Ticket 12567 - job_containers fails with auto mounted directories in use
Summary: job_containers fails with auto mounted directories in use
Status: RESOLVED FIXED
Alias: None
Product: Slurm
Classification: Unclassified
Component: slurmd (show other tickets)
Version: 21.08.2
Hardware: Linux Linux
: 5 - Enhancement
Assignee: Tim McMullan
QA Contact:
URL:
: 14344 14803 14954 (view as ticket list)
Depends on:
Blocks:
 
Reported: 2021-09-28 14:16 MDT by mike coyne
Modified: 2022-12-21 11:48 MST (History)
15 users (show)

See Also:
Site: LANL
Alineos Sites: ---
Atos/Eviden Sites: ---
Confidential Site: ---
Coreweave sites: ---
Cray Sites: ---
DS9 clusters: ---
HPCnow Sites: ---
HPE Sites: ---
IBM Sites: ---
NOAA SIte: ---
NoveTech Sites: ---
Nvidia HWinf-CS Sites: ---
OCF Sites: ---
Recursion Pharma Sites: ---
SFW Sites: ---
SNIC sites: ---
Linux Distro: RHEL
Machine Name: kit
CLE Version:
Version Fixed: 23.02pre1
Target Release: 23.02
DevPrio: ---
Emory-Cloud Sites: ---


Attachments
tar file with patch and sample pre and post namespace clone scripts. (20.00 KB, application/x-tar)
2021-09-28 14:16 MDT, mike coyne
Details
updated patch to add pre and post clonens scripts (5.31 KB, patch)
2021-09-29 10:51 MDT, mike coyne
Details | Diff
sync version of patch to exec a script to start and later shutdown a automounter (8.28 KB, application/x-troff-man)
2021-10-05 09:15 MDT, mike coyne
Details
updated sync version for 21.08.2+ (7.78 KB, patch)
2021-10-22 08:44 MDT, mike coyne
Details | Diff
Updated patch to work with slurm 22.05.2 (8.90 KB, patch)
2022-07-20 11:58 MDT, mike coyne
Details | Diff
Updated slurm 22.05.2 using the same internal script execution for nsepilog and nsprolog (9.11 KB, application/x-troff-man)
2022-07-26 09:08 MDT, mike coyne
Details

Note You need to log in before you can comment on or make changes to this ticket.
Description mike coyne 2021-09-28 14:16:25 MDT
Created attachment 21498 [details]
tar file with patch and sample pre and post namespace clone scripts.

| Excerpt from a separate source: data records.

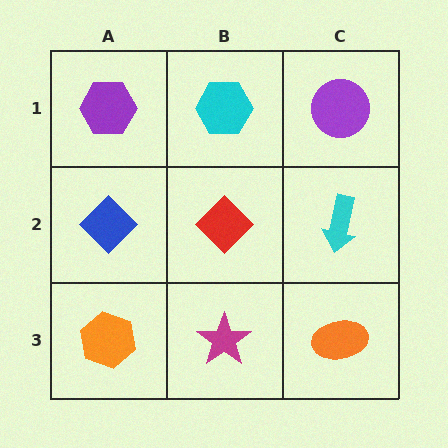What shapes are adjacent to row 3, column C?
A cyan arrow (row 2, column C), a magenta star (row 3, column B).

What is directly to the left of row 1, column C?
A cyan hexagon.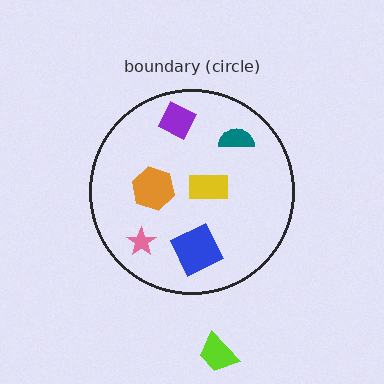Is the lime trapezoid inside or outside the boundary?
Outside.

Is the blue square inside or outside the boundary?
Inside.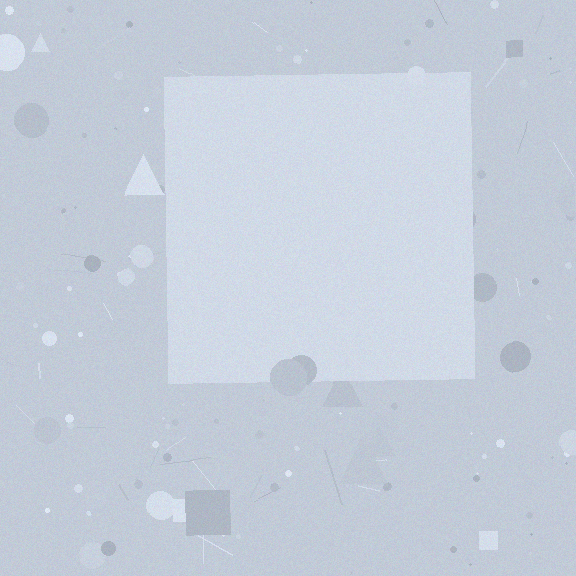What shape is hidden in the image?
A square is hidden in the image.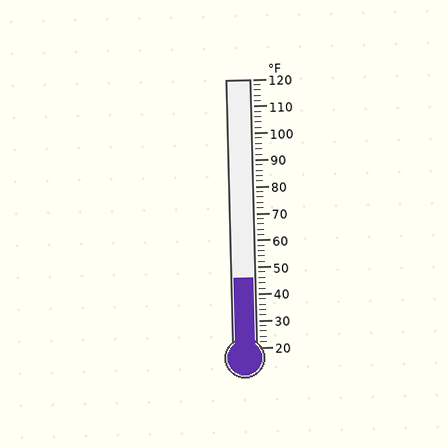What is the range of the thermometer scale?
The thermometer scale ranges from 20°F to 120°F.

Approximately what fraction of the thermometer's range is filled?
The thermometer is filled to approximately 25% of its range.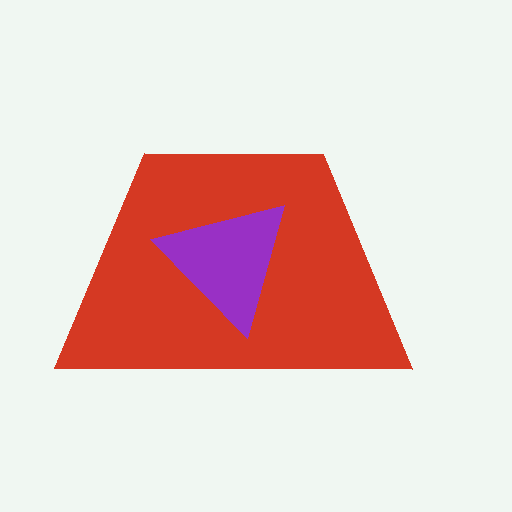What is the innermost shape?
The purple triangle.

In working with the tmp_fs job_container plugin in , we discovered that in a envionment with auto-mounted home and/or project directories for the users . these would not be accessible for the job .

working with ticket 12361 , i was able to come up with a patch to run a script after the job name space had been created as well as one prior to removing the /dev/shm and /tmp directies durring tear down of the container.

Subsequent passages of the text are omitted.